The China National Energy Administration announced a new policy on September 4 aimed at bolstering the distributed solar photovoltaic (PV) market. “This new policy will loosen current regulations, which will give the market a needed push,” said Arthur Hsu, a research manager at EnergyTrend, a subsidiary of the Taiwan-based market intelligence firm TrendForce.
China has high hopes for distributed PV. This year, it aims to add 8 gigawatts of solar energy for small users and 6 gigawatts for larger projects, which would make it the largest market for photovoltaic. Yet it is struggling to reach those goals.
China’s distributed PV market must overcome three main hurdles – financing, grid connection and electricity price subsidies, Hsu said, adding that Beijing’s new policy addresses all of those issues. Indeed, the new policy will encourage financial institutions to offer discounts on loans and longer loan terms for distributed PV projects. That will help alleviate financial strain on firms investing in distributed PV. Additionally, the new policy is intended to expand the usage of solar panel installations in public infrastructure. Under the policy, solar projects will also be connected to low-voltage grids built on deserted areas, hills, agricultural greenhouses, lakes and ponds. At the same time, China’s new policy also aims to stimulate innovation in the distributed PV industry, especially in the combination with the greenhouse gas emissions and carbon trading, and the construction of the solar leasing mechanism.
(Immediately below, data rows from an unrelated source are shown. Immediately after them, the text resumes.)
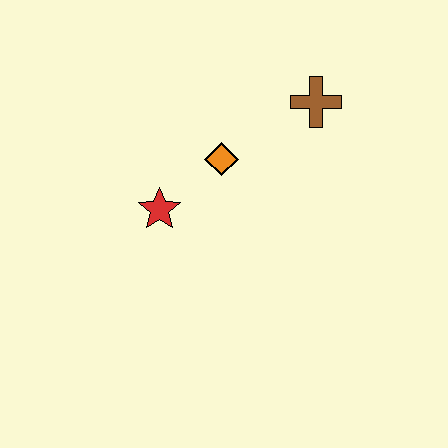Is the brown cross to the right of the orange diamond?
Yes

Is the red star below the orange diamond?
Yes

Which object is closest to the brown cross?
The orange diamond is closest to the brown cross.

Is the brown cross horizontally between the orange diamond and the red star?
No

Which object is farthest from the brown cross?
The red star is farthest from the brown cross.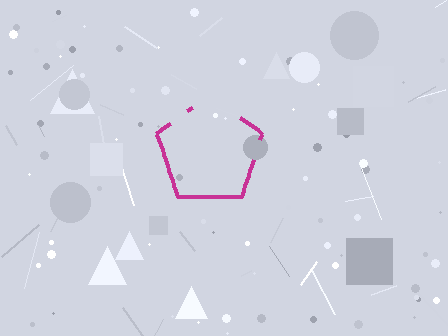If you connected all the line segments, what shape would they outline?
They would outline a pentagon.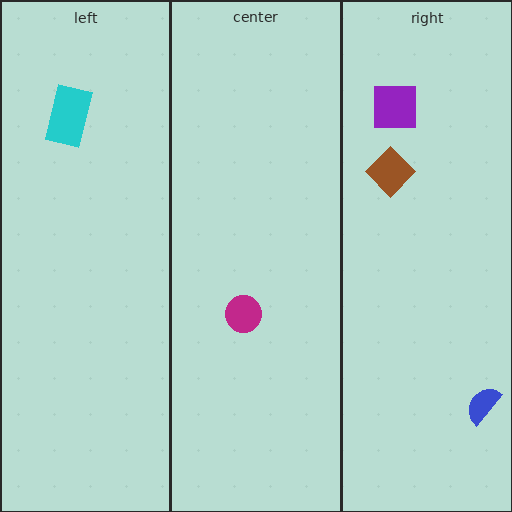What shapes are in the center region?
The magenta circle.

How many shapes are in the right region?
3.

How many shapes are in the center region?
1.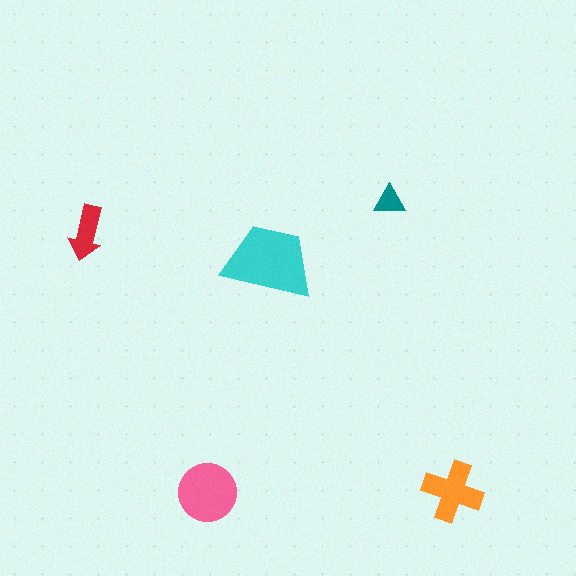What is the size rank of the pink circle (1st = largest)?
2nd.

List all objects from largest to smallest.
The cyan trapezoid, the pink circle, the orange cross, the red arrow, the teal triangle.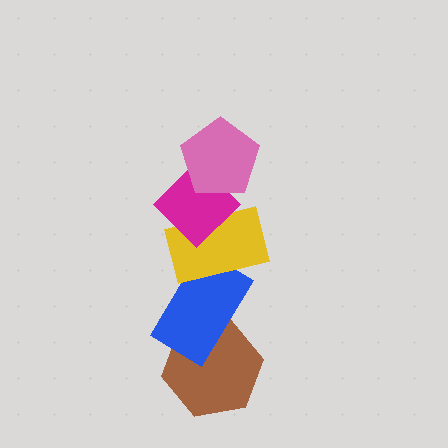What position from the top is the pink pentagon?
The pink pentagon is 1st from the top.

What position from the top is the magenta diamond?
The magenta diamond is 2nd from the top.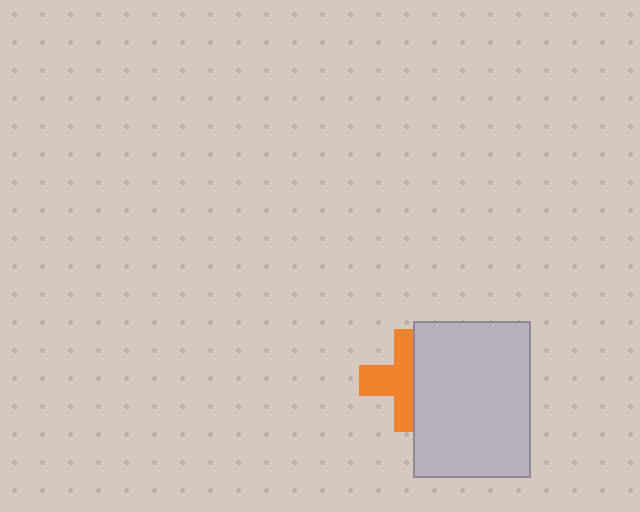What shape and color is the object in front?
The object in front is a light gray rectangle.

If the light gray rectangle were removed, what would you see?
You would see the complete orange cross.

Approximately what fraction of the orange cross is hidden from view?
Roughly 43% of the orange cross is hidden behind the light gray rectangle.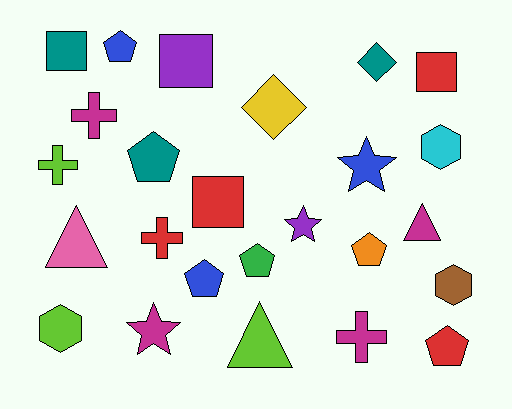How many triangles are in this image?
There are 3 triangles.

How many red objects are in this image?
There are 4 red objects.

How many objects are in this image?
There are 25 objects.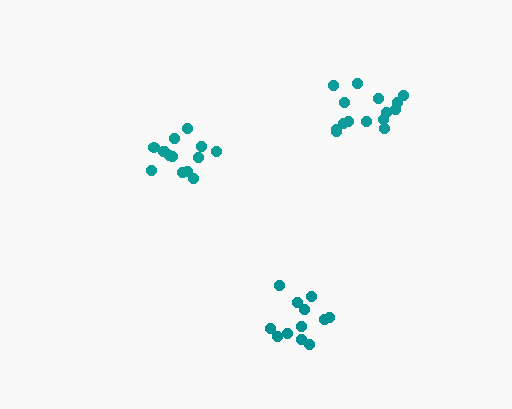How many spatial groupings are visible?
There are 3 spatial groupings.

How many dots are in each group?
Group 1: 14 dots, Group 2: 12 dots, Group 3: 15 dots (41 total).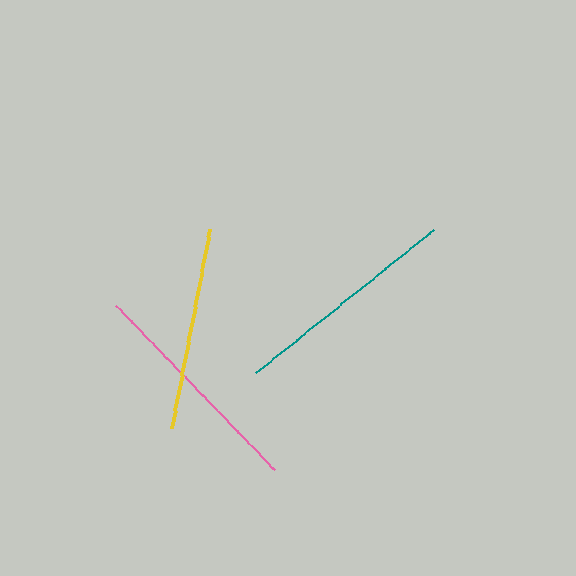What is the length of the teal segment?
The teal segment is approximately 228 pixels long.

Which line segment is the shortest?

Given China’s ambitions to become a major player in carbon trading, investors have cheered the new policy.
Thus far, China has only assembled 1 GW of distributed PV this year, or 12.5% of its 8 GW target. “To reach its goal for 2014, China will need to assemble 2 GW per month in the next 4 months,” Hsu said. “That’s good news for global solar manufacturers.” Yet Hsu cautioned against excessive optimism about the policy. “It is beneficial for the development of China’s distributed PV market – that’s for sure,” he said. “But we need to wait and see if it is capable of driving growth in the near term.”
This week’s price quotes
Buoyed by the China new policy and a positive forecast for the fourth quarter, Chinese manufacturers all raised their prices. Overall, prices increased 0.44% to US$20.34/kg. Silicon wafer prices also felt the effects of the new policy, as Chinese producers raised prices, pushing the whole market up. High-efficient multi-Si wafer increased 1.52% to US$0.934/piece, and normal-grade one increased 0.6% to US$1.17/piece. Cells and modules, driven by domestic demand and orders from Europe, America and Japan, saw prices continue to rise 0.73% to US$0.335/watt. China cells increased 0.97% to US0.312/watt. Modules increased 1.07 % to US$0.569/watt.